Il est rassurant de voir que 78% des citoyens sont conscients de l’influence positive de l’augmentation de la durée de vie des équipements numériques. 69% pensent par ailleurs que supprimer les mails inutiles a aussi un impact important sur l’environnement. La situation est analogue pour le choix entre WiFi et 4G, mais avec déjà un taux d’indécision plus conséquent de 26%.

La situation est par contre bien différente pour les deux comportements concernant les écrans et le streaming pour lesquels le taux de personnes qui disent ne pas connaître l’impact varie de un sur quatre à presque un sur trois. De plus, une proportion similaire se dit persuadée que ces éléments ont peu d’influence sur l’environnement.

Ces opinions ne sont pas nécessairement en phase avec l’impact effectif de ces actions et, en particulier, on voit de suite que l’impact du streaming, pourtant nettement plus conséquent que celui de la suppression des mails inutiles, est largement méconnu. Peut-être cet impact est-il moins souvent mis en avant par les médias, dont beaucoup trouvent précisément leurs marges de développement dans la diffusion de vidéos en replay ou en complément de leurs contenus.

Facteurs différenciants

Les différentes propositions ne touchent pas l’ensemble des Wallons de la même manière. Ainsi, quatre des propositions sont peu différenciées selon le genre à l’exception de la limitation de la taille des écrans qui est considérée comme importante par 51% des hommes et 44% des femmes.

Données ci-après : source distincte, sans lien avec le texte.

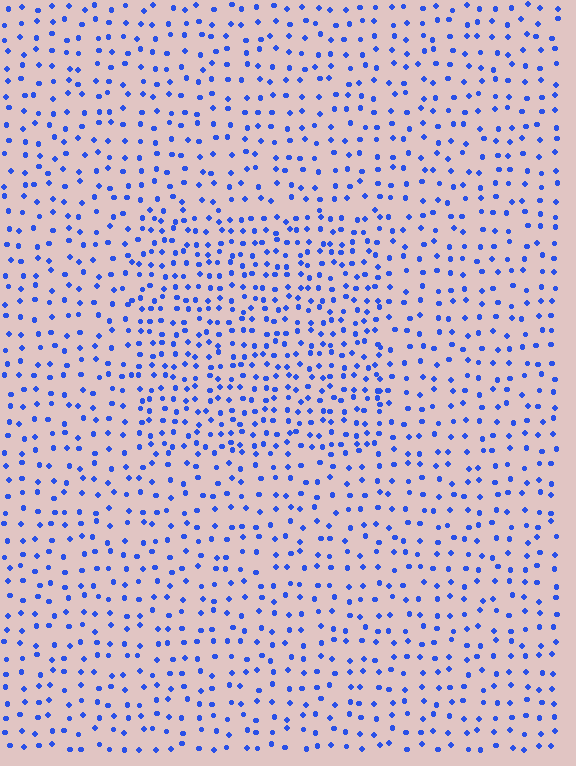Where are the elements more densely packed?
The elements are more densely packed inside the rectangle boundary.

De façon générale, ce sont surtout les 30 à 65 ans qui sont les plus sensibilisés avec un maximum après 50 ans pour les deux premières propositions, alors que le maximum se situe avant 50 ans pour les trois suivantes, pour lesquelles les plus jeunes de 15 à 29 ans se montrent aussi mieux sensibilisés.

Dans tous les cas, les 65 ans et plus sont moins sensibles ou se disent incompétents à en juger. Une exception toutefois : les 15 à 29 ans sont également moins persuadés (74%) de l’impact de la durée de vie des équipements. On voit donc que la sensibilisation est d’autant plus forte que la catégorie est une utilisatrice fréquente du service mais cette sensibilisation peut aussi entrer en concurrence avec l’intérêt personnel des répondants. On peut imaginer que les plus jeunes souhaitent suivre plus vite la mode du dernier device et que cela les incite à ignorer plus fortement la question de la durée de vie des équipements.

Très nettement aussi, le niveau de sensibilisation est plus fort chez les personnes diplômées de l’enseignement supérieur ou universitaire, voire du secondaire supérieur, alors que cette sensibilisation diminue pour les moins diplômés. Cette remarque ne s’applique cependant pas à la limitation de la taille des écrans qui est perçue de façon indifférente selon le niveau d’éducation. Au niveau du confort financier, ce sont généralement les plus aisés mais aussi, de façon peut-être plus inattendue, ceux qui ont le plus de difficultés qui semblent accorder plus d’importance à l’impact environnemental des technologies. Pour les premiers, le lien avec le niveau d’éducation semble plausible; pour les seconds, il faut ici aussi, probablement, y voir le lien avec l’intérêt personnel car, pour ces derniers, limiter l’impact environnemental, c’est aussi limiter les coûts et cela se remarque fort pour la dernière proposition, relative à la 4G, privilégiée à 82% par les personnes trouvant la vie très difficile avec leurs revenus, alors qu’elle ne l’est qu’à 62% pour les autres.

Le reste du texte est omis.